Felipe Pereira Loureiro’s article delves into specifics of American intervention in Cold War Latin America by looking at the Alliance for Progress in Brazil, which sought modernization of economics in Brazil in exchange for political concessions and how when what was offered was considerably less than what President Goulart had asked for, he threatened a turn to the Soviets for support. Loureiro sheds light on the specific needs of Brazil in the early 60s to reduce poverty with foreign investment. This in turn helps us better understand that specific local and national concerns actually overrode any predilection towards Soviet or Western philosophies or approaches but rather opportunism and agency of nations where Cold War ideologies were at times being layered over those needs and motivations but also exploited, as we have seen in Grandin, Iber, Montoya, etc. In terms of weighing each of these sources as cultural history or as something else, I see Loureiro’s piece as decidedly not cultural history and certainly not the New Cultural History. It remains however an important contribution in overturning misreadings of the broader political motivations of Brazil in the 60s and also in understanding how American paranoia of the spread of Communism in Latin America might have been manifested during this time.
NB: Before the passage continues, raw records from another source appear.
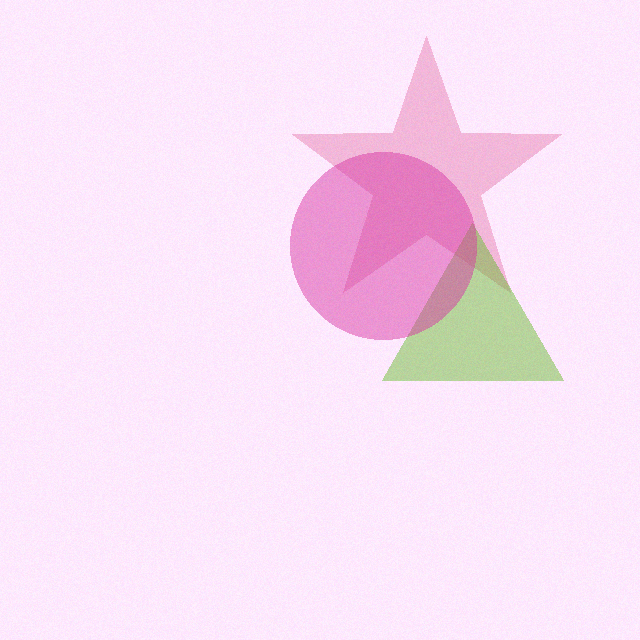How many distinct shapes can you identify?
There are 3 distinct shapes: a pink star, a lime triangle, a magenta circle.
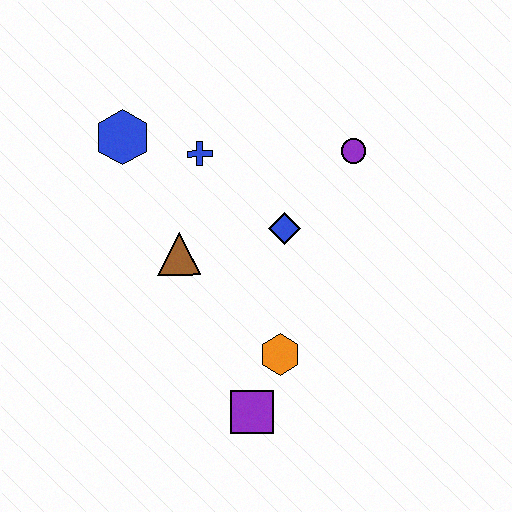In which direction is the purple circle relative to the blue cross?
The purple circle is to the right of the blue cross.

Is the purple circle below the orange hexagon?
No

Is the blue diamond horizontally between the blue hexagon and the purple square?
No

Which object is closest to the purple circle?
The blue diamond is closest to the purple circle.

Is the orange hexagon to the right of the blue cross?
Yes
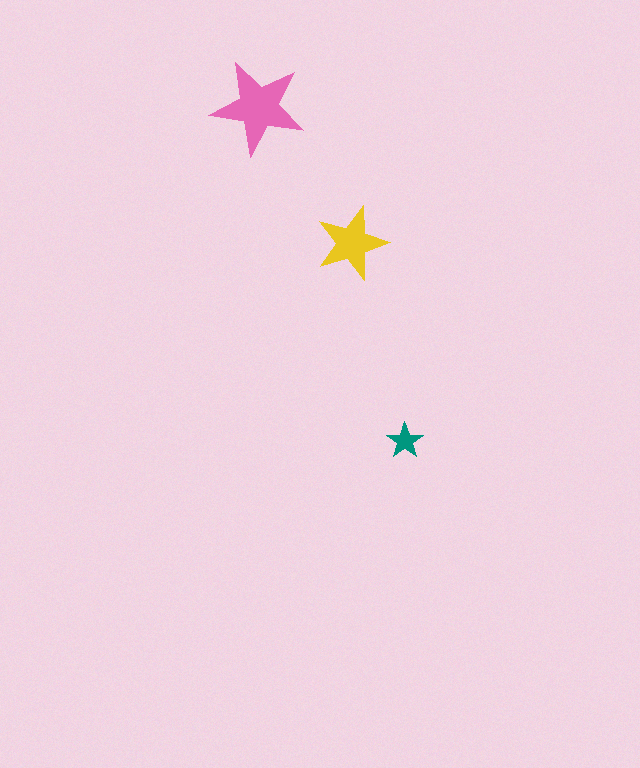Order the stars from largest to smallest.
the pink one, the yellow one, the teal one.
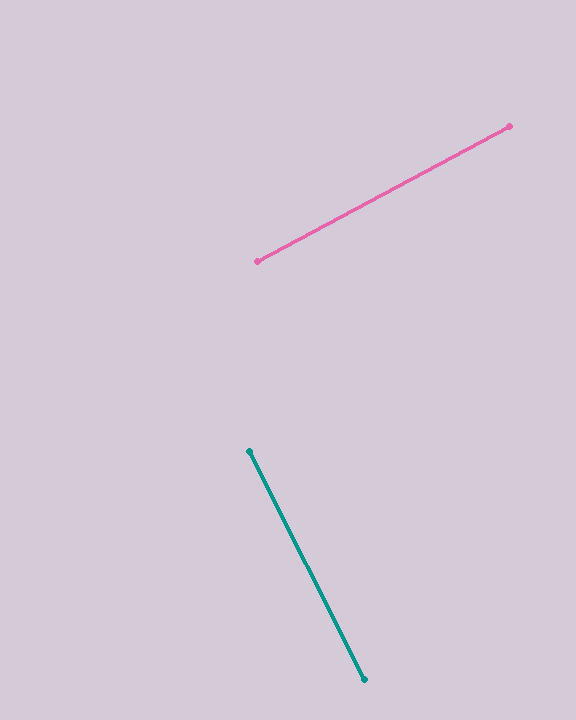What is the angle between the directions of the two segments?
Approximately 89 degrees.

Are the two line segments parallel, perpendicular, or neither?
Perpendicular — they meet at approximately 89°.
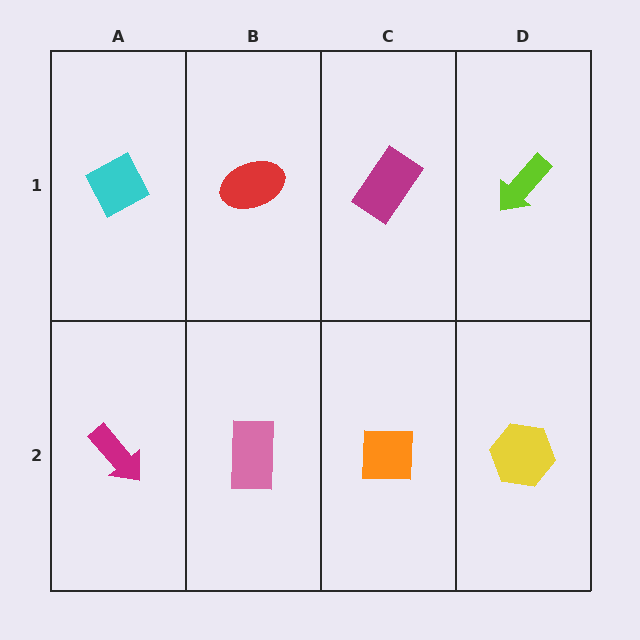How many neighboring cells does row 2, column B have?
3.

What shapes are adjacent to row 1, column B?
A pink rectangle (row 2, column B), a cyan diamond (row 1, column A), a magenta rectangle (row 1, column C).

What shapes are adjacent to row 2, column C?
A magenta rectangle (row 1, column C), a pink rectangle (row 2, column B), a yellow hexagon (row 2, column D).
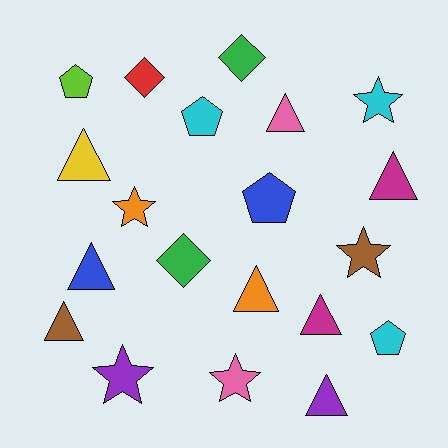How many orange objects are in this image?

Benjamin Cowan argues that by examining the ideologies, motivations, and understandings of morality and subversion of Brazil’s right, we can better understand the nuances the Cold War in Latin America beyond simple right versus left politics, replacing it instead with insights around modernization. Cowan links the convolution of sex, bodies, and youth with socialist subversion and being anti-modern. Taking this approach of understanding the nuances and tactics of the right, Cowan is able to move well beyond the tendency to examine only polemics of left-right but the specifics and longer threads of morality and sexuality in Brazil and how those found new readings during the Cold War. The anxieties of “moral disaster” and anti-modernization played out in the Cold War in new realms, with new tactics of oppression, despite having been socially and culturally embedded for a much longer time frame. Cowan brings in specific sources that examine these anxieties that have been previously un-discussed, which I believe helps us better understand the disproportionate and violent response of Brazil’s right, and more broadly, counter-revolutionary moral/modernist panic throughout the Cold War. Sexuality, birth control, gendered movements all came to symbolize a threat to a hard fought moral order established by governments like Brazil’s but also mirror the moral panic used to justify McCarthyism in the United States, although of course existing within specific Brazilian and Latin American contexts.